Le 15 janvier 1990, à Paris, est promulguée une loi d'amnistie qui évite à l'ancien ministre socialiste de la Coopération, Christian Nucci, de comparaître devant la Haute Cour de Justice.
Il sera seulement astreint à une lourde amende personnelle pour son implication dans le scandale du Carrefour du Développement. Son ancien directeur de cabinet Yves Chalier a moins de chance. Il est condamné au pénal à 5 ans de prison ferme.
L'affaire de l'association Carrefour du Développement tire son origine de la décision du président François Mitterrand d'organiser un sommet franco-africain en décembre 1984 à Bujumbura, capitale d'un très petit et très pauvre d'Afrique centrale, le Burundi.
Comme ce pays n'est pas en mesure de prendre en charge l'organisation du sommet, celle-ci revient au ministre de la Coopération français. Christian Nucci confie l'affaire à son chef de cabinet Yves Chalier, ancien officier de Saint-Cyr, qui crée l'association Carrefour du Développement en vue de collecter des fonds publics à cette fin.
Jusque-là, rien que de très normal. L'association collecte 80 millions de francs et le sommet se tient dans des conditions satisfaisantes. La Cour des Comptes, toutefois, met son nez dans les comptes et découvre que 20 millions de francs se sont évaporés. Peu de monde s'en émeut jusqu'aux élections législatives de 1986 qui entraînent la victoire de la droite et une première cohabitation entre le président socialiste et un premier ministre de droite, en l'occurrence Jacques Chirac.
Les nouveaux locataires du ministère commencent à éplucher les comptes. Yves Chalier s'affole. Il obtient du nouveau ministre de l'Intérieur, Charles Pasqua, un «vrai-faux» passeport qui lui permet de s'enfuir au Brésil et de pouvoir ainsi déballer son sac à l'abri des poursuites. Ce «vrai-faux» passeport, c'est l'affaire dans l'affaire. Sa révélation aura un effet boomerang sur le gouvernement chiraquien, contribuant au discrédit de la droite comme de la gauche.

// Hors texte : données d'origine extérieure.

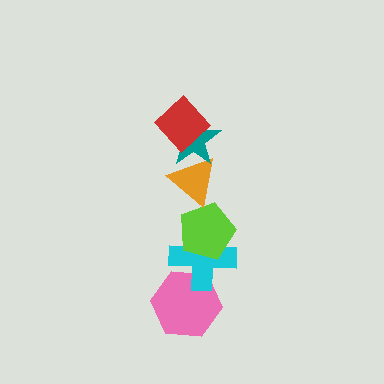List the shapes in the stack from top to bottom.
From top to bottom: the red diamond, the teal star, the orange triangle, the lime pentagon, the cyan cross, the pink hexagon.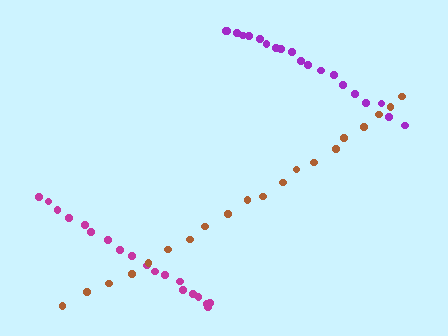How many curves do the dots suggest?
There are 3 distinct paths.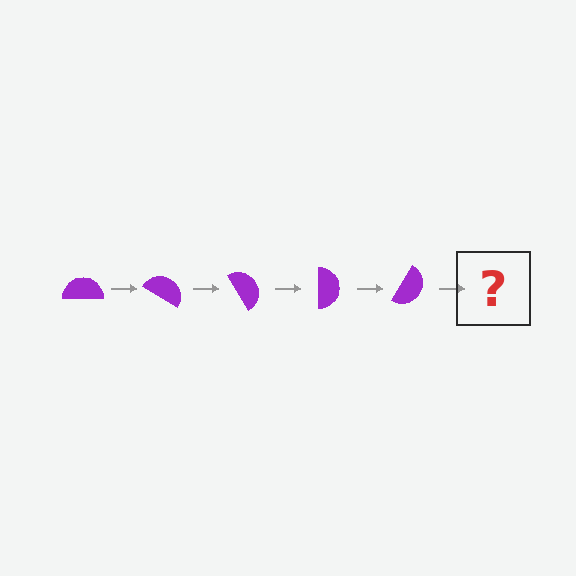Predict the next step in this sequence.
The next step is a purple semicircle rotated 150 degrees clockwise.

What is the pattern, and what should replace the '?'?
The pattern is that the semicircle rotates 30 degrees clockwise each step. The '?' should be a purple semicircle rotated 150 degrees clockwise.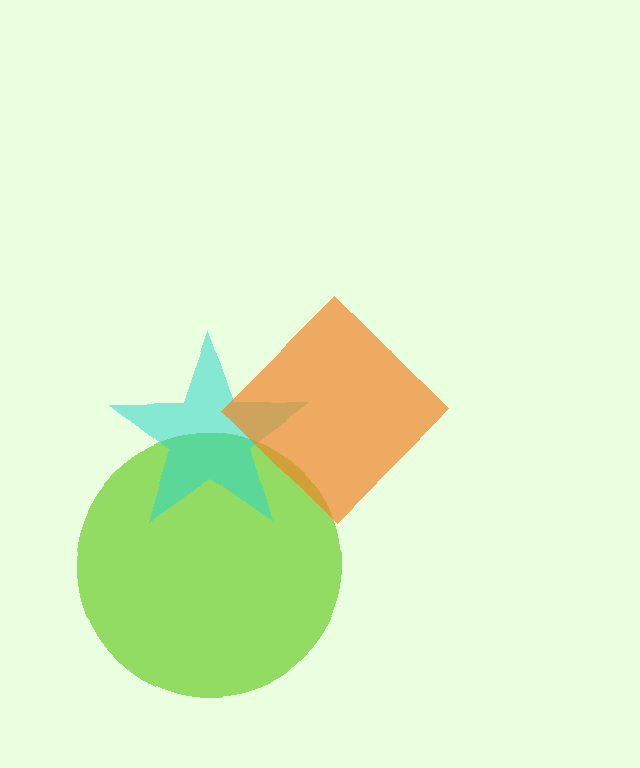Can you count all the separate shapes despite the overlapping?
Yes, there are 3 separate shapes.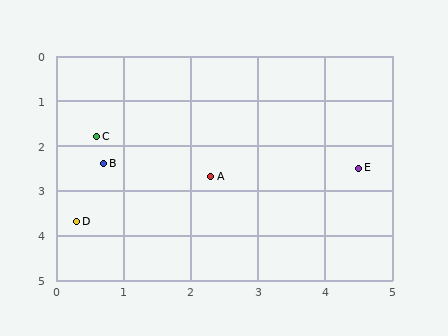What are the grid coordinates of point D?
Point D is at approximately (0.3, 3.7).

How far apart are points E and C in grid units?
Points E and C are about 4.0 grid units apart.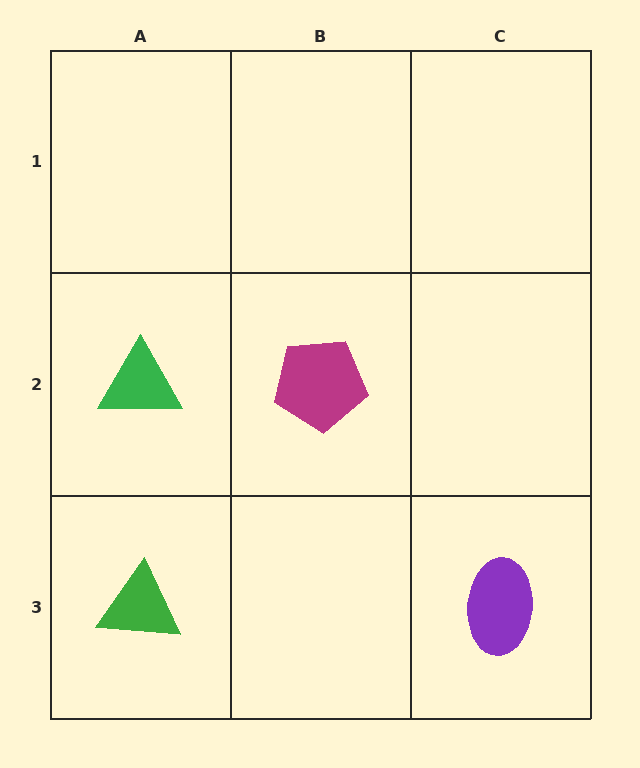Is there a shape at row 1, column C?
No, that cell is empty.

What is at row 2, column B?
A magenta pentagon.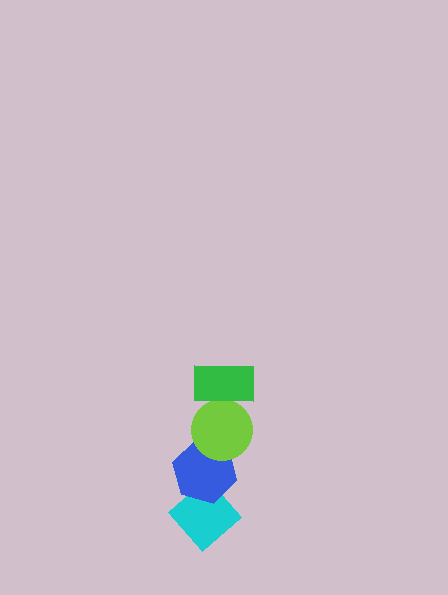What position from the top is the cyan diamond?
The cyan diamond is 4th from the top.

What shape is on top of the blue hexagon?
The lime circle is on top of the blue hexagon.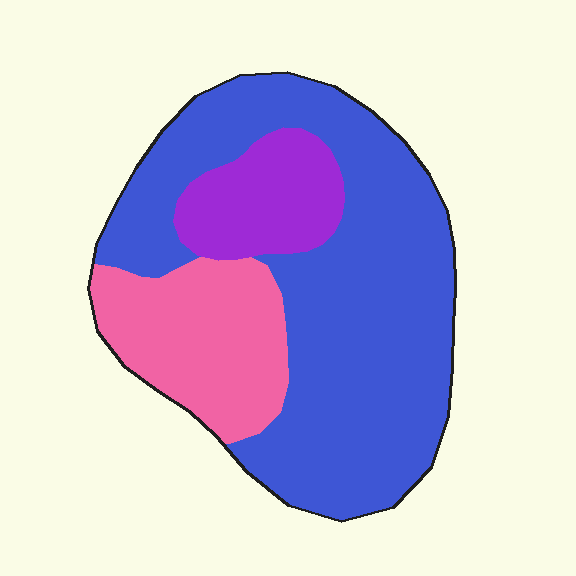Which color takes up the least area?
Purple, at roughly 15%.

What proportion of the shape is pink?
Pink covers about 20% of the shape.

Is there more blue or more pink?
Blue.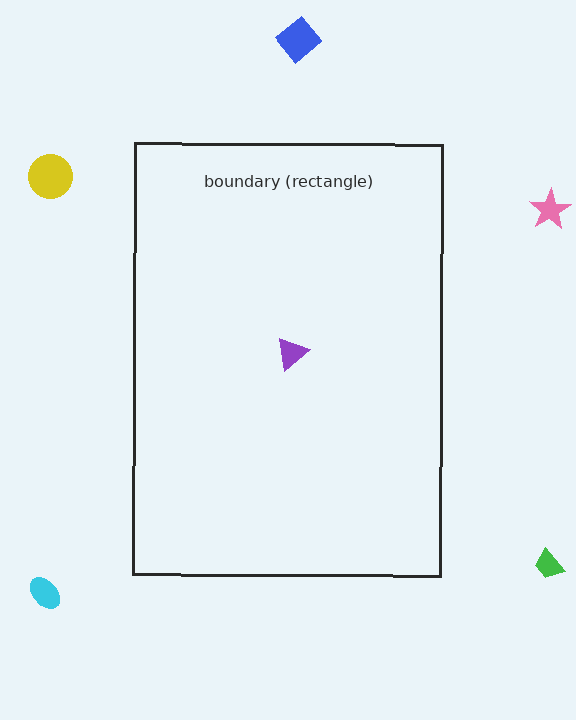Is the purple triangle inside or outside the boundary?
Inside.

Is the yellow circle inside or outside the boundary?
Outside.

En attendant, les enquêteurs découvrent que les sommes détournées ont généreusement alimenté les dépenses personnelles de Christian Nucci et d'Yves Chalier. Le premier a payé des travaux d'imprimerie pour sa campagne électorale et un voyage d'agrément à ses administrés. Le deuxième s'est acheté un studio et un château qu'il a transformé en hôtel de luxe. Généreux, il a également offert des bijoux à l'une de ses maîtresses et des voyages d'agrément à quelques autres, sans oublier une enveloppe de 800.000 francs pour son ex-femme.
Déni de justice
Entre détournement de fonds publics et «vrai-faux» passeport, la classe politique se déchire sous le regard stupéfait de l'opinion publique et le sourire en coin des dirigeants du Front national, le parti d'extrême-droite réveillé par François Mitterrand.
L'amnistie de Christian Nucci est ressentie comme un déni de justice. Pour calmer l'opinion publique, les partis de gouvernement, à gauche comme à droite, sous François Mitterrand comme sous Jacques Chirac, vont multiplier dans les années 1990 les lois et règlements visant à moraliser la vie politique. Ils limitent les dépenses des campagnes électorales, introduisent le financement des partis par l'impôt, encadrent les dons des entreprises aux partis et règlementent les passations de marchés des collectivités locales.